Déjà, je pense que le gouvernement gagnerait à revoir sa position, sur une base temporaire peut-être, par rapport à la betting tax. Car en acceptant d’en laisser une partie au MTC, cela pourrait aider à relancer l’industrie hippique. Sans propriétaires, il n’y a pas de courses. A ce titre, je trouve que les taxes sur les importations d’animaux comme les chevaux “doesn’t make sense”. Ce ne sont pas des produits de consommation. Je suis convaincu qu’un assouplissement à ce niveau ainsi que sur le fret des chevaux encouragerait les propriétaires à maintenir l’investissement dans l’industrie. Tou dimoun bizin marye pike. Nou pa kapav ena ego dan enn sitiasyon parey. Au niveau du MTC, on pourrait également réfléchir sur des mesures pour aider à soulager les écuries.
Mais encore…
La crise actuelle pourrait être fatale à certaines écuries. Vous savez, il n’existe plus beaucoup de big owners dans le giron de nos jours. La communauté actuelle des propriétaires est surtout composée de petits propriétaires qui sont pour la plupart des entrepreneurs. Rien que le feeding d’un cheval peut coûter jusqu’à Rs 20 000 par mois. Qu’advientra-t-il aux chevaux si les propriétaires ne peuvent plus remplir leur partie du contrat ? Du côté d’un entraîneur qui dispose d’une trentaine de coursiers sous sa charge, il faut qu’il trouve mensuellement environ Rs 800 000 pour faire tourner l’écurie. La majorité des entraîneurs n’étant plus tout jeune, l’introduction de freelance trainers pourrait aider dans ce sens.
La Rue Shakespeare est déjà bien encombrée Ravi Rawa. Comment ferait-on pour intégrer d’autres entraîneurs ?
Les écuries déjà existantes pourraient être réaménagées. Avec une dizaine de chevaux sous sa responsabilité, le freelance trainer n’aura pas à subir d’énormes coûts. De plus, cela donnerait la chance à plus de propriétaires de voir triompher leur cheval, ce qui n’est pas forcément le cas actuellement avec un entraîneur qui doit jongler au moment des declarations, étant limité la plupart du temps par deux entrées par course. Une autre condition pourrait être que le freelance trainer dispose de son propre centre privé. Tout le monde y trouverait son compte.

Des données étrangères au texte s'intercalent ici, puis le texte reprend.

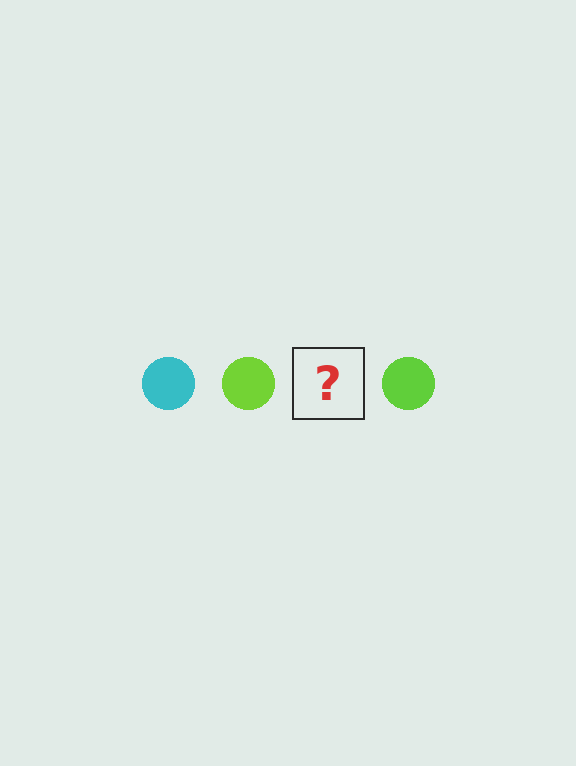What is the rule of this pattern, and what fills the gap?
The rule is that the pattern cycles through cyan, lime circles. The gap should be filled with a cyan circle.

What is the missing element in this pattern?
The missing element is a cyan circle.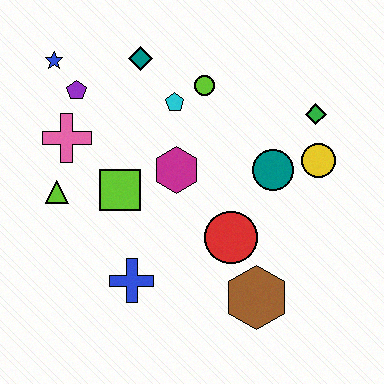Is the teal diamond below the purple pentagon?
No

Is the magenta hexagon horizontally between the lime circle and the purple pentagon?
Yes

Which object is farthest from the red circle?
The blue star is farthest from the red circle.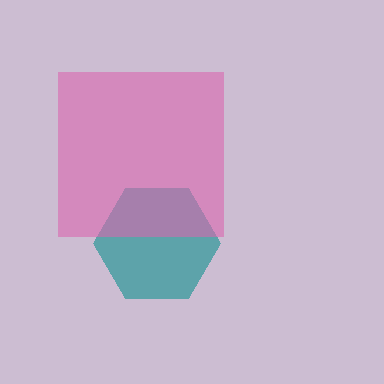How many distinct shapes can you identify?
There are 2 distinct shapes: a teal hexagon, a pink square.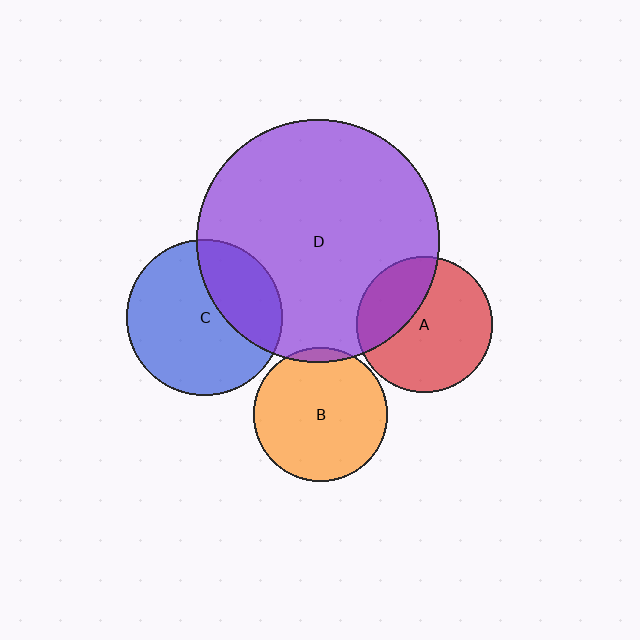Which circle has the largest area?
Circle D (purple).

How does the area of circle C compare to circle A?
Approximately 1.3 times.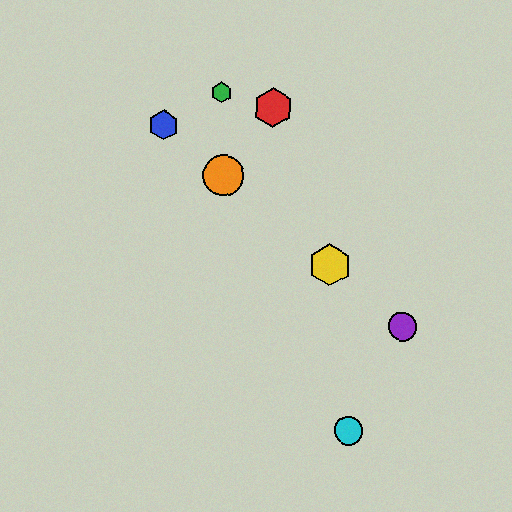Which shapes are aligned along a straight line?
The blue hexagon, the yellow hexagon, the purple circle, the orange circle are aligned along a straight line.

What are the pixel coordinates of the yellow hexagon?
The yellow hexagon is at (329, 265).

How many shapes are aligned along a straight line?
4 shapes (the blue hexagon, the yellow hexagon, the purple circle, the orange circle) are aligned along a straight line.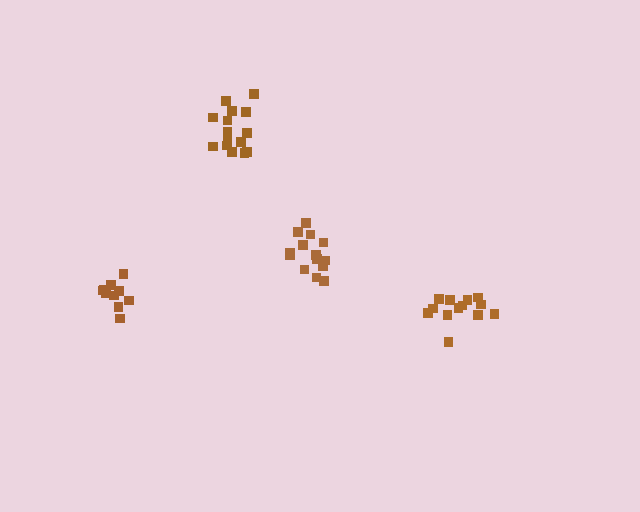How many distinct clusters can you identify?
There are 4 distinct clusters.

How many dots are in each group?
Group 1: 14 dots, Group 2: 13 dots, Group 3: 10 dots, Group 4: 15 dots (52 total).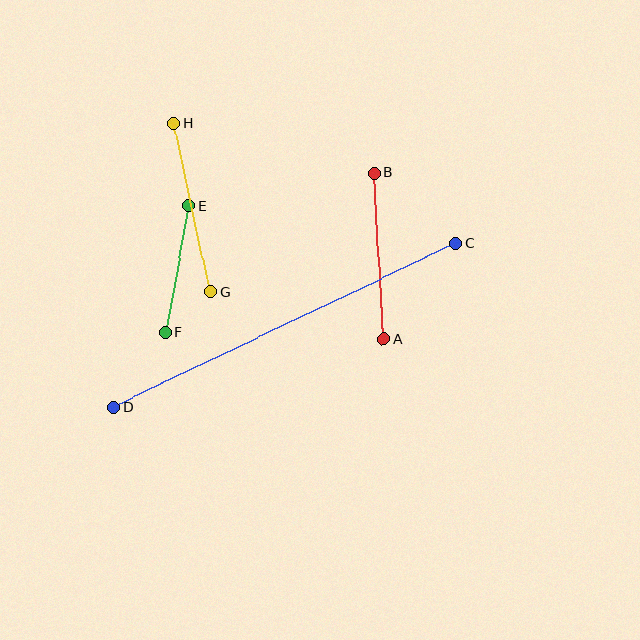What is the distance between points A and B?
The distance is approximately 166 pixels.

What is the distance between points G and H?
The distance is approximately 172 pixels.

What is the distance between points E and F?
The distance is approximately 129 pixels.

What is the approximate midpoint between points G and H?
The midpoint is at approximately (192, 208) pixels.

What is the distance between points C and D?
The distance is approximately 380 pixels.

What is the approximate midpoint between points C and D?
The midpoint is at approximately (285, 325) pixels.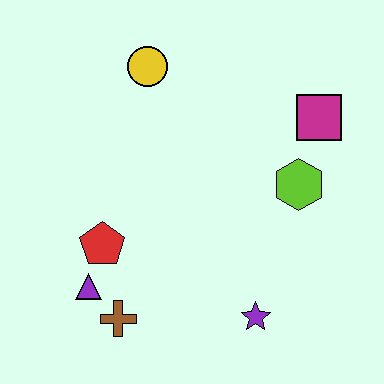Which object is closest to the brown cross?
The purple triangle is closest to the brown cross.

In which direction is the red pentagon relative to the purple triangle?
The red pentagon is above the purple triangle.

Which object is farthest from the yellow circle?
The purple star is farthest from the yellow circle.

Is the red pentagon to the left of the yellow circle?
Yes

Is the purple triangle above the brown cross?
Yes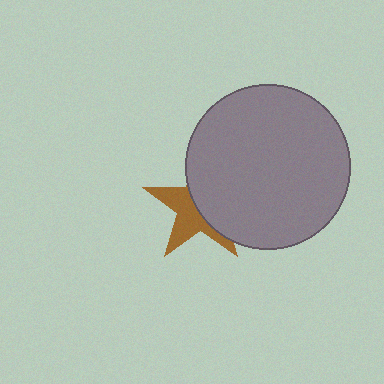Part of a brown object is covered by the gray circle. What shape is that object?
It is a star.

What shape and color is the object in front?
The object in front is a gray circle.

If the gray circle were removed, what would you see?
You would see the complete brown star.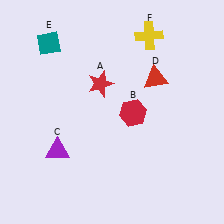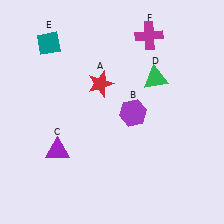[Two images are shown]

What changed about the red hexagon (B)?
In Image 1, B is red. In Image 2, it changed to purple.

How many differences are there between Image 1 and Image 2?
There are 3 differences between the two images.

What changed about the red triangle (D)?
In Image 1, D is red. In Image 2, it changed to green.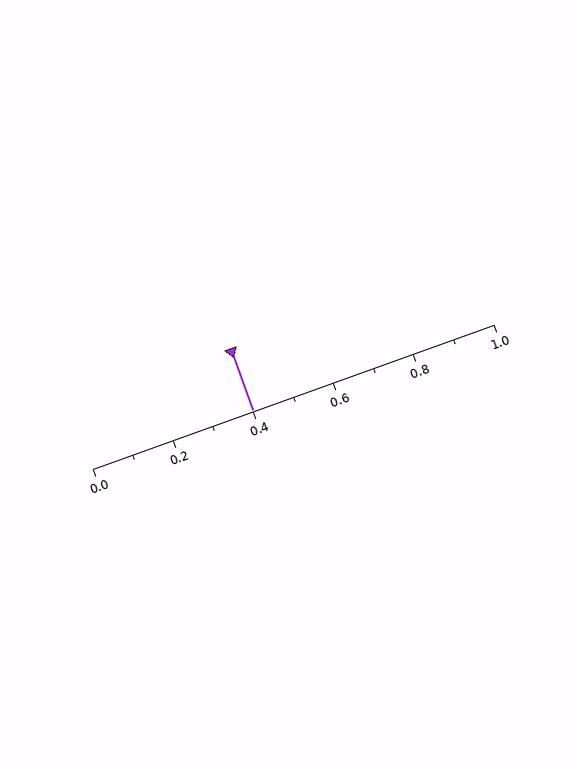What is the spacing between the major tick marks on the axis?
The major ticks are spaced 0.2 apart.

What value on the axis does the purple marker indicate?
The marker indicates approximately 0.4.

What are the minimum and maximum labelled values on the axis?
The axis runs from 0.0 to 1.0.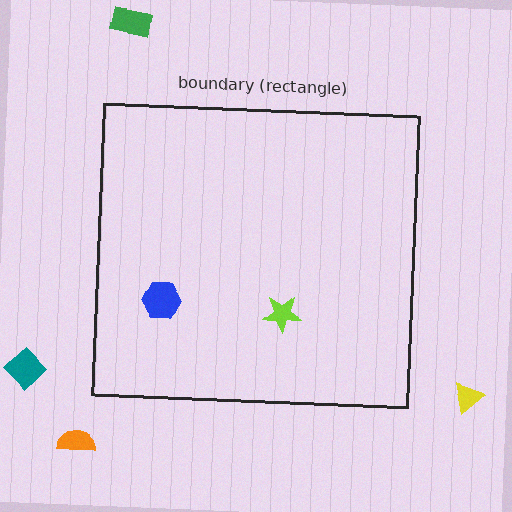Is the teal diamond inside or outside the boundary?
Outside.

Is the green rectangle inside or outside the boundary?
Outside.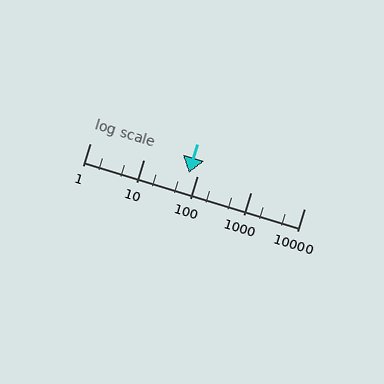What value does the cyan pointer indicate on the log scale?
The pointer indicates approximately 71.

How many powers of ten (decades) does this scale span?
The scale spans 4 decades, from 1 to 10000.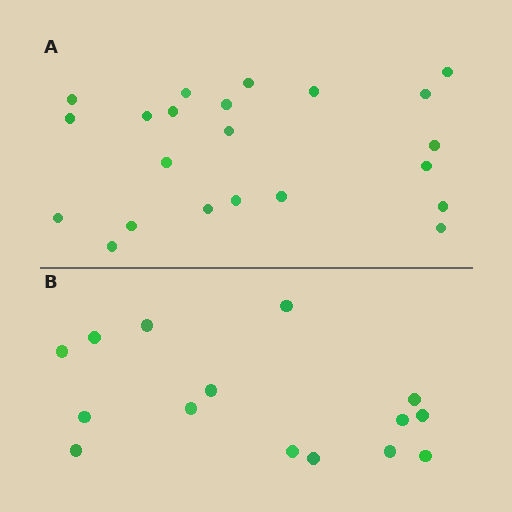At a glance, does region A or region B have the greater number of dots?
Region A (the top region) has more dots.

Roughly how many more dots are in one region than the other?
Region A has roughly 8 or so more dots than region B.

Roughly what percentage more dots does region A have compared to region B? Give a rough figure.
About 45% more.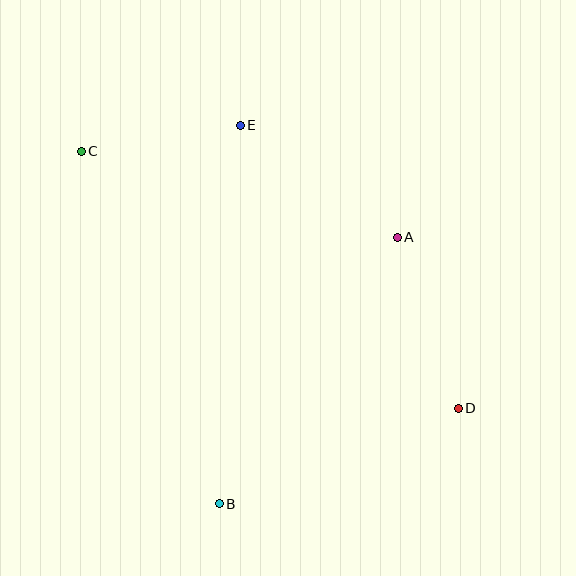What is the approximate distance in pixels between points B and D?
The distance between B and D is approximately 257 pixels.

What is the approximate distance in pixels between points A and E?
The distance between A and E is approximately 193 pixels.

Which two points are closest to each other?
Points C and E are closest to each other.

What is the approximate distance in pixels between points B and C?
The distance between B and C is approximately 379 pixels.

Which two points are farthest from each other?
Points C and D are farthest from each other.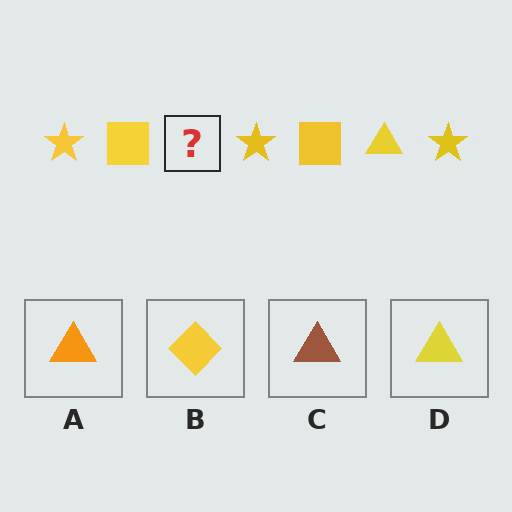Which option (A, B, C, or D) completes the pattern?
D.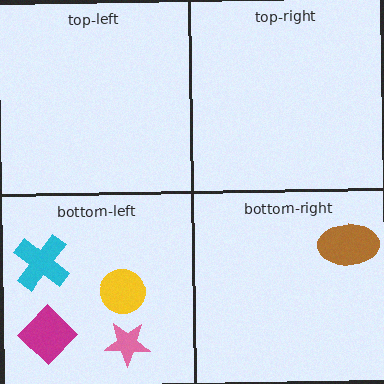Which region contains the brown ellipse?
The bottom-right region.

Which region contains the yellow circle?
The bottom-left region.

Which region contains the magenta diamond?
The bottom-left region.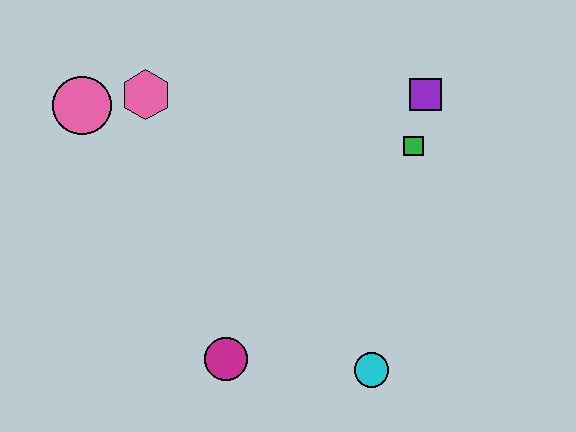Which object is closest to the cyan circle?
The magenta circle is closest to the cyan circle.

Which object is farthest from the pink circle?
The cyan circle is farthest from the pink circle.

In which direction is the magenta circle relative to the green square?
The magenta circle is below the green square.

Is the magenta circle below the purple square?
Yes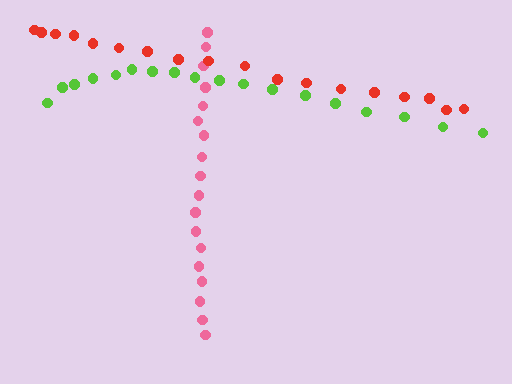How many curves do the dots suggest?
There are 3 distinct paths.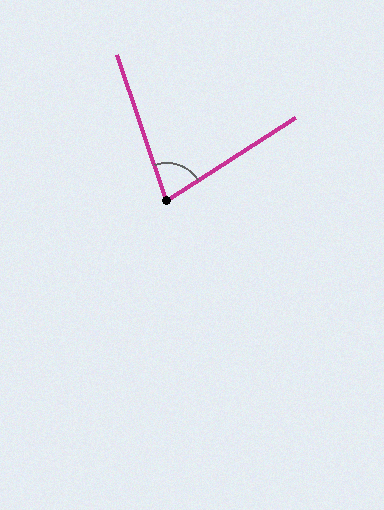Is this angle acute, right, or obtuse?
It is acute.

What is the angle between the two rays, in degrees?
Approximately 76 degrees.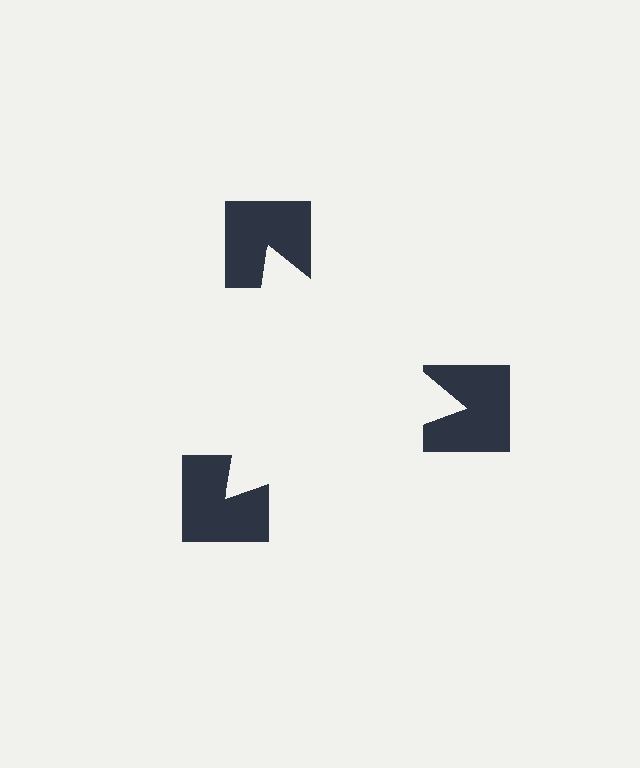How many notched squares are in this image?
There are 3 — one at each vertex of the illusory triangle.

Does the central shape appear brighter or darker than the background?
It typically appears slightly brighter than the background, even though no actual brightness change is drawn.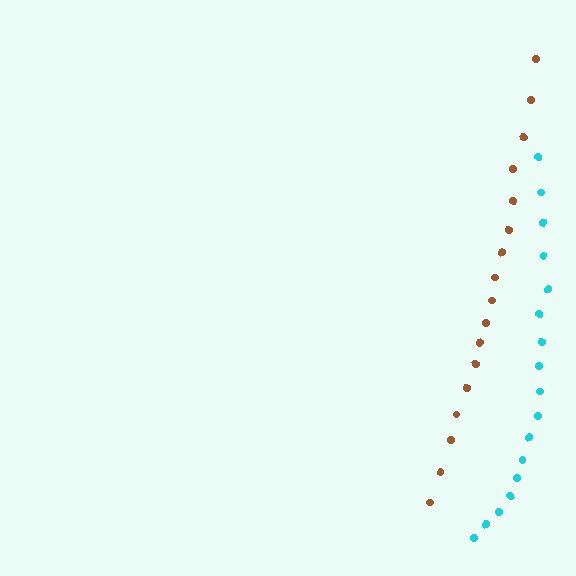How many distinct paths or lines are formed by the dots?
There are 2 distinct paths.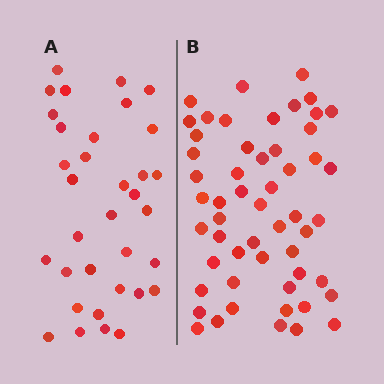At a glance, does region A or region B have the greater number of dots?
Region B (the right region) has more dots.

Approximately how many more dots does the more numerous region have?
Region B has approximately 20 more dots than region A.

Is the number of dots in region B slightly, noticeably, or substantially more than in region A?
Region B has substantially more. The ratio is roughly 1.6 to 1.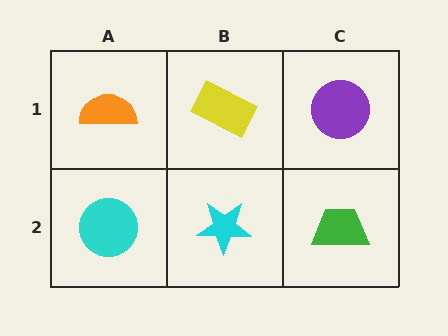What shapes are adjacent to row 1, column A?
A cyan circle (row 2, column A), a yellow rectangle (row 1, column B).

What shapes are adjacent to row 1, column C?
A green trapezoid (row 2, column C), a yellow rectangle (row 1, column B).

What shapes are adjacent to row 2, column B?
A yellow rectangle (row 1, column B), a cyan circle (row 2, column A), a green trapezoid (row 2, column C).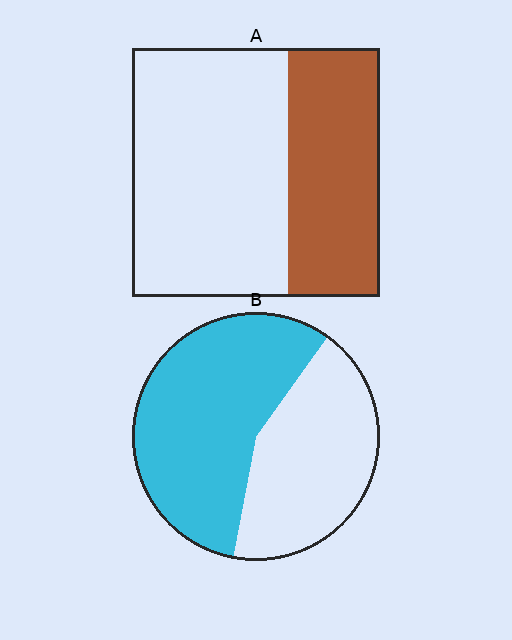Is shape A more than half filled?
No.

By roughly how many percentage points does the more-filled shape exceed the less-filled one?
By roughly 20 percentage points (B over A).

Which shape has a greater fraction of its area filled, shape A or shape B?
Shape B.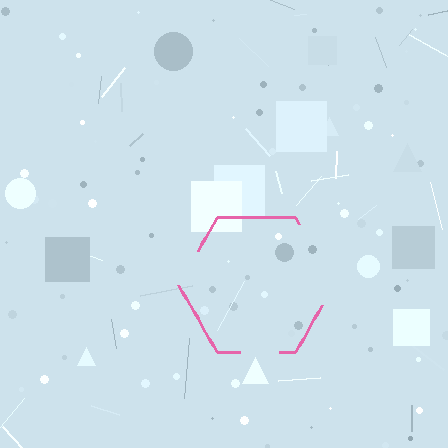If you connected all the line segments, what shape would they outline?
They would outline a hexagon.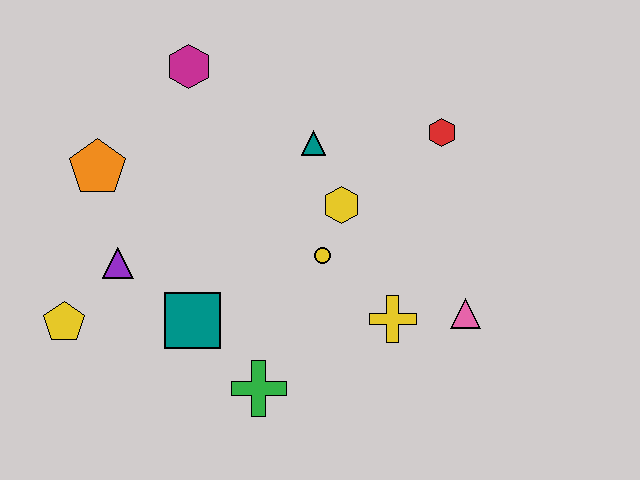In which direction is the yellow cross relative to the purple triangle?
The yellow cross is to the right of the purple triangle.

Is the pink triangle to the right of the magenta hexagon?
Yes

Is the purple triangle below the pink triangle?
No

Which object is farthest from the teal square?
The red hexagon is farthest from the teal square.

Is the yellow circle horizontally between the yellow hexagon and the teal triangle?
Yes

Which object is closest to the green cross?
The teal square is closest to the green cross.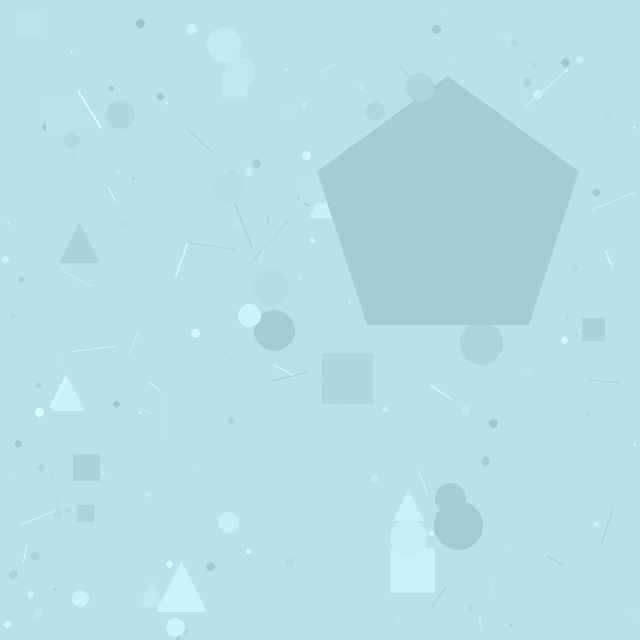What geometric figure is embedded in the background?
A pentagon is embedded in the background.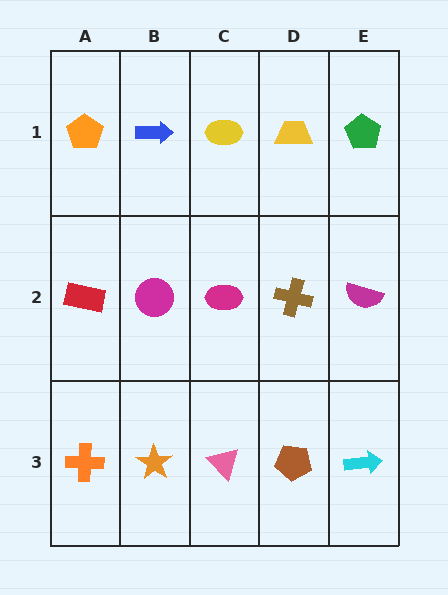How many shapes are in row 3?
5 shapes.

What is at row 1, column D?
A yellow trapezoid.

Quid du MTC ? Comment peut-il gérer au mieux cette tempête ?
L’administration doit tout mettre en œuvre pour que tous les stakeholders fassent cause commune afin de sauver l’industrie. La vie des Mauriciens va définitivement changer après cette pandémie. Il faudra s’attendre à voir moins de gens sur l’hippodrome alors que les ménages revoient leurs dépenses et leur fonctionnement. Plus que jamais, le MTC doit avoir une vision claire.